Import Best Practices
Importing accounts into Turbot is a critical step towards automated governance. A frequent question is "How fast can I do imports?" This document describes some best practices and procedures for ensuring that imports go as smoothly and quickly as possible. The process described here relies only on information available through the Turbot GraphQL API.
In the interest of brevity in this document, "policy values and controls" will be referred to simply as "controls" unless there is a specific difference between them. The resolution mechanism for policy values and controls is the same. Turbot will start running a control as soon as the dependent policies are ready. Outside of this specific discussion on account imports, typical workflows focus on controls, not policy values.
Imports: Under the Hood
An account import has several phases that need to be completed before an account is "ready". They are:
- Initial API call to import the account (whether through the GUI, API or Terraform).
- Set credential policies
-
In parallel:
- Event Handler infrastructure deployment (if enabled)
- Resource discovery
- Policy creation for each discovered resource
- Control creation for each discovered resource
As soon as resources are discovered, processing of controls starts. There are no distinct phases where all resource are discovered then all policies calculated then all controls evaluated. All three activities are processed in parallel.

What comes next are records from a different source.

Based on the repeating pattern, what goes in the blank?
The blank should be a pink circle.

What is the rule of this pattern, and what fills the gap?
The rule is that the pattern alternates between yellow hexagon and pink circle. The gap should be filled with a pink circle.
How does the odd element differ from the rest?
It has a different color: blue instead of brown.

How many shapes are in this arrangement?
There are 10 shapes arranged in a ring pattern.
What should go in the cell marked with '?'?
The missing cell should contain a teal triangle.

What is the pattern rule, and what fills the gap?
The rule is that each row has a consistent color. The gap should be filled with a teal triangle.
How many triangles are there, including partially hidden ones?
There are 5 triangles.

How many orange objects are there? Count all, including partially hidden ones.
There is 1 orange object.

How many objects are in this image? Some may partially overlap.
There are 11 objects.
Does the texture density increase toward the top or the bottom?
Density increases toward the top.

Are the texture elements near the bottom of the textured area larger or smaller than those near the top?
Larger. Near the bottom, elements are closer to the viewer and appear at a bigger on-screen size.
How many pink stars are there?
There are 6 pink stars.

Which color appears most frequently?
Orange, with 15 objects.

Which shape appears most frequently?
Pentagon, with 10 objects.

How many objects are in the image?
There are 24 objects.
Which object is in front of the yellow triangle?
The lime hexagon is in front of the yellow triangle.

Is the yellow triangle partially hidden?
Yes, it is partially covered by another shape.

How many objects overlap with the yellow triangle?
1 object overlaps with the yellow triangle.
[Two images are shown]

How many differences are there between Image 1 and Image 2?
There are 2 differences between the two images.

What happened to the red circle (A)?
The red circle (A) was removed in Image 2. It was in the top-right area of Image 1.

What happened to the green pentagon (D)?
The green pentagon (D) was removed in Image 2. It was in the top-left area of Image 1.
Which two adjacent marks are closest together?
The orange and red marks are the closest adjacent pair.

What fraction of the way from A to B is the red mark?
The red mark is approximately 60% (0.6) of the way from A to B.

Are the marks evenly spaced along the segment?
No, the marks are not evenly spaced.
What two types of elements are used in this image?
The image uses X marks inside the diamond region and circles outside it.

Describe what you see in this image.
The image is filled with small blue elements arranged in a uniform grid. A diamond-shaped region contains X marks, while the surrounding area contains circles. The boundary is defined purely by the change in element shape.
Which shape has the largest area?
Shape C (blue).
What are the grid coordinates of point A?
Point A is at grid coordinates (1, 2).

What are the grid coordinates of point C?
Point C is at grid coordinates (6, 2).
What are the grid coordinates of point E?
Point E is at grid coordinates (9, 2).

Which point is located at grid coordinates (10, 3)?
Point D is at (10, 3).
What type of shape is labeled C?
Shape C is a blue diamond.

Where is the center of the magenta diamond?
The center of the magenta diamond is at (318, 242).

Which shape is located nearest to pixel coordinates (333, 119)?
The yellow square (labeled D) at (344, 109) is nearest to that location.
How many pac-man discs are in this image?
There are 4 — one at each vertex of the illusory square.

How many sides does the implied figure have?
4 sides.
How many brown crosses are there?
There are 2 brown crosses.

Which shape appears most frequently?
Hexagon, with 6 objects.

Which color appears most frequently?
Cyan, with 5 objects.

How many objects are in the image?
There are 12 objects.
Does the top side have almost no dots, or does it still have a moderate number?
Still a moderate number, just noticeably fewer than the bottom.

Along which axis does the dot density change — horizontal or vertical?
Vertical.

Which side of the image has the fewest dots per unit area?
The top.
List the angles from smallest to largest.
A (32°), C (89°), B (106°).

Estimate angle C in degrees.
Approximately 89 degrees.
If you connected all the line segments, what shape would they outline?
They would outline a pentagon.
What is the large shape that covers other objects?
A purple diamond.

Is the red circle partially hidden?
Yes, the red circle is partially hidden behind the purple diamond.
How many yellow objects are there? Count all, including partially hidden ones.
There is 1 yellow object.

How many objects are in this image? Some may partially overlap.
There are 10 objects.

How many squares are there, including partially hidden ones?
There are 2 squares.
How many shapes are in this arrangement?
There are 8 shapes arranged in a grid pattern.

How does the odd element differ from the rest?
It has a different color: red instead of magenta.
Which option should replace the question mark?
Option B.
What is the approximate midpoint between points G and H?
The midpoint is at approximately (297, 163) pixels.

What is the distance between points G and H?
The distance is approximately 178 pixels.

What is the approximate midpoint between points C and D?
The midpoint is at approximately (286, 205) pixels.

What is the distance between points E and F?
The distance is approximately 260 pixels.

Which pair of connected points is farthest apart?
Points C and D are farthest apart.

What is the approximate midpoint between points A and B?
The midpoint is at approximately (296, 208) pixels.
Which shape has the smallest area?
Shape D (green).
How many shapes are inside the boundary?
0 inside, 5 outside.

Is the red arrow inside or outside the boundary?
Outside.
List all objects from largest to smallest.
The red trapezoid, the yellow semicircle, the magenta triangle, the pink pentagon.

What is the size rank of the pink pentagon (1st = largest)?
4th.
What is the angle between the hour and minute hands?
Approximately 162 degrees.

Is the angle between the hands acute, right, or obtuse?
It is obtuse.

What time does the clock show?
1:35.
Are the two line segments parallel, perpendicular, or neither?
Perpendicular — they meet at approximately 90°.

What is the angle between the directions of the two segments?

per-account import time = initial API call \
+ credentials policies \
+ resource discovery \
+ policy value creation \
+ control creation \
+ policy value retries \
+ control retries
Improvements to Retries and DB Size: Since the number of installed mods and cloud resources cannot be reduced without breaking business requirements, the primary means of speeding up an import is by reducing the number of retries. In addition, throughput can be improved by increasing the DB instance size and the concurrent worker lambdas. For Enterprise customers, work with the Turbot Administrators to determine proper DB sizes and worker concurrency for your environment. For SaaS customers, please work with the Turbot Customer Success team regarding your imports.
Estimating Resource Counts: The number of resources that Turbot will find is difficult to predict. Some cloud accounts are light with few resources. Others are very heavy with thousands or tens of thousands of resources. Further, mods such as IAM, Compute, Storage and Networking tend to have many more policies and controls than other mods. As a result, each account will have some variation in total import time.
Policy Value Calculation: Many policy values are simple and can be set instantly. Some policy values must be calculated first. Still other policy values depend on other policy values. The controls that depend on these policies must wait in a tbd
state until the policy value goes into ok
.
Resolving Prerequisites: Turbot uses a robust retry strategy when evaluating controls and policy values. If a dependent control or policy isn't ready, then Turbot will retry at a later time using an exponential backoff strategy. This approach avoids the use of complex locking algorithms and supervision processes. In the vase majority of cases, retrying a control or policy value 10 seconds later isn't a problem.
Requirements
- Keep the number of policies and controls in
state:tbd
as low as possible, ideally zero. - Maximize imports per hour.
- Ensure Event Handlers are properly deployed.
Antipatterns
- Importing all accounts in one big batch. While tempting, don't do this. The initial account import calls may complete quickly but the rest of the import process remains to be done. The cost of retries will quickly erase any perceived speed gains from very large bulk imports. Cleaning up all the
tbd
policies values in the midst of heavy system load can be painful and time consuming.
Generic Import Process
Prior to Import: Evaluate health of the environment by inspecting the number of controls and policy values in a tbd
or error
state. The ideal is to have zero policy values and controls in tbd
. However, in active environments with frequent new resources, getting the count to zero isn't possible. Instead, aim for no old policy values and controls in tbd
.
- Import a cloud account.
- Regularly check the counts of policy values and controls in
tbd
. Also check the number oferror
controls. If these numbers don't go down, investigate. - When there are no
tbd
s remaining, import the next account. Note how long it took for alltbd
s to clear. This duration can form the basis of a cooldown period between imports.
Automation Nice To Haves
- Automate the process of checking that
tbd
counts has gone to zero. - Trigger the next import when the
tbd
count goes to zero.
Determining Max Import Rates
- Run through the generic import process but use steadily increasing batches.
- Observe how the
tbd
counts and clearance times change by batch size. - Determine the sweet spot for batch size and cooldown time.
Event Handlers
Getting the Event Handlers controls into ok
requires terraform runs on the ECS hosts. They depend on various policy values and controls but these generally resolve quickly.